Re: shift doesn't DWIM
by tlm (Prior) on Jul 12, 2005 at 09:45 UTC

    There are enough times when one just wants to get rid of the first element in an array, via:

    shift @array;
    It would be a nuisance to have to create a spitoon-like variable just to catch the shift'ed element (thereby preserving $_). And it would be easy to forget to do this, leading to many chomped butts.

    the lowliest monk

      I agree entirely. From a Huffman-encoding viewpoint, I'd say doing shift @a to discard the first element of the array and doing $_ = shift @a to put that discarded element in $_ is a far better allocation of characters than () = shift @a for discarding and shift @a for storing in $_. Not to mention those empty LHS parens look odd to some folks.

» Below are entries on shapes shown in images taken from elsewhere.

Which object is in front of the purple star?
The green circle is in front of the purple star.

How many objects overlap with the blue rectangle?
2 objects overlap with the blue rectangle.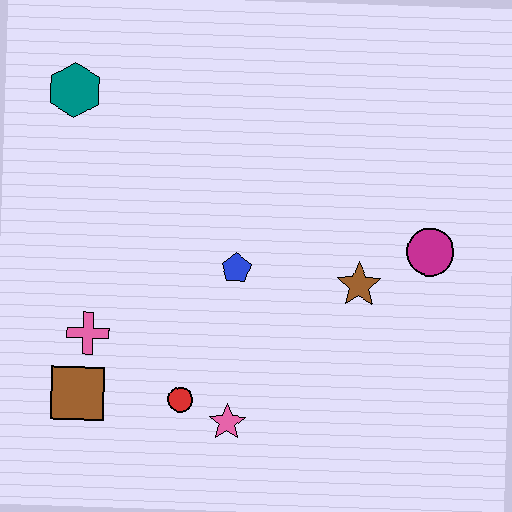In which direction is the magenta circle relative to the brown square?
The magenta circle is to the right of the brown square.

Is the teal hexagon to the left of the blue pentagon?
Yes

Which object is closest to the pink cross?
The brown square is closest to the pink cross.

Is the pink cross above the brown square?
Yes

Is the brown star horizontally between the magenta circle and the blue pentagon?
Yes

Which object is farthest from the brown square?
The magenta circle is farthest from the brown square.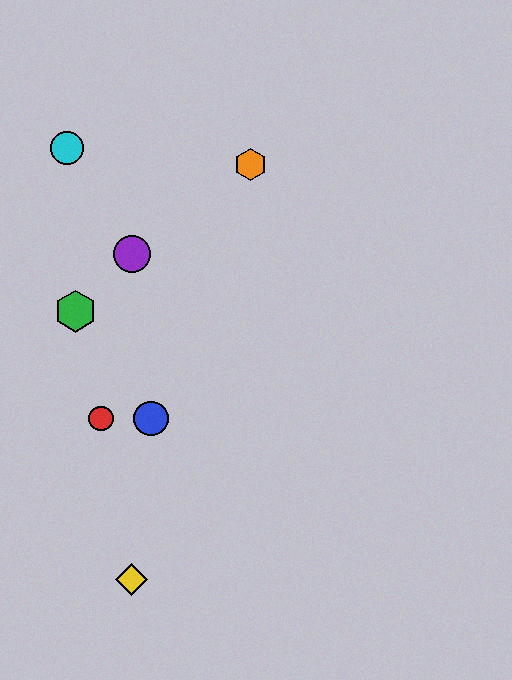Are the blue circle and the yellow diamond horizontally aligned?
No, the blue circle is at y≈418 and the yellow diamond is at y≈579.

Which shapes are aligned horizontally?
The red circle, the blue circle are aligned horizontally.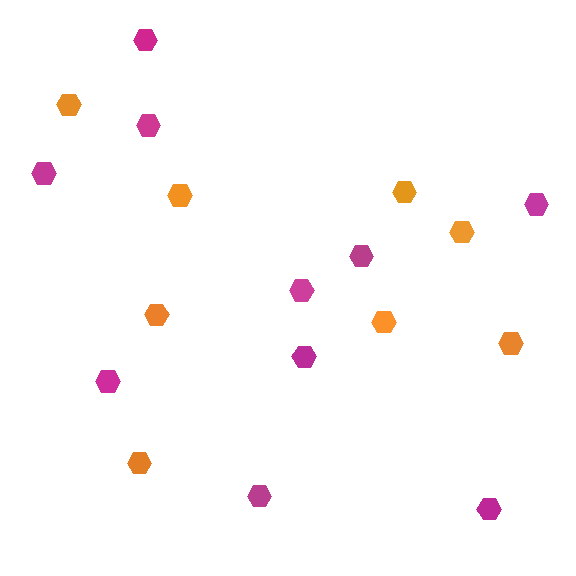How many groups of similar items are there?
There are 2 groups: one group of orange hexagons (8) and one group of magenta hexagons (10).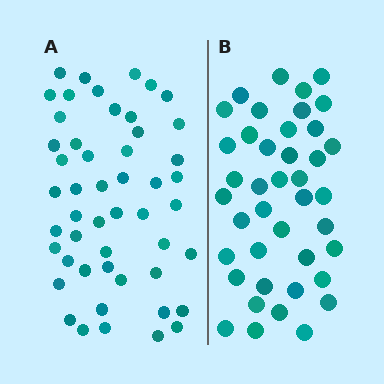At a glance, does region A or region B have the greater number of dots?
Region A (the left region) has more dots.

      Jeff japhy Pinyan, P.L., P.M., P.O.D, X.S.: Perl, regex, and perl hacker
      How can we ever be the sold short or the cheated, we who for every service have long ago been overpaid? ~~ Meister Eckhart

        Very nice reply! With a rationale like that prodding my brain maybe I won't fall into this particular hole that I've invented for myself again.


        Perl is Huffman encoded by design.

      Not to mention it's analogous to the behavior of shift in shell scripts which is often used in this way (just a bare shift to toss the value in $1 after retrieving it previously; especially in getopt-ish code).

      --
      We're looking for people in ATL

Re: shift doesn't DWIM
by GrandFather (Saint) on Jul 12, 2005 at 20:31 UTC

    Thank you all. The original post was a bit low grade, but there has been some rather enlightening discussion.

    Knowing a reason for a design decision often helps me remember how things hang together.


    Perl is Huffman encoded by design.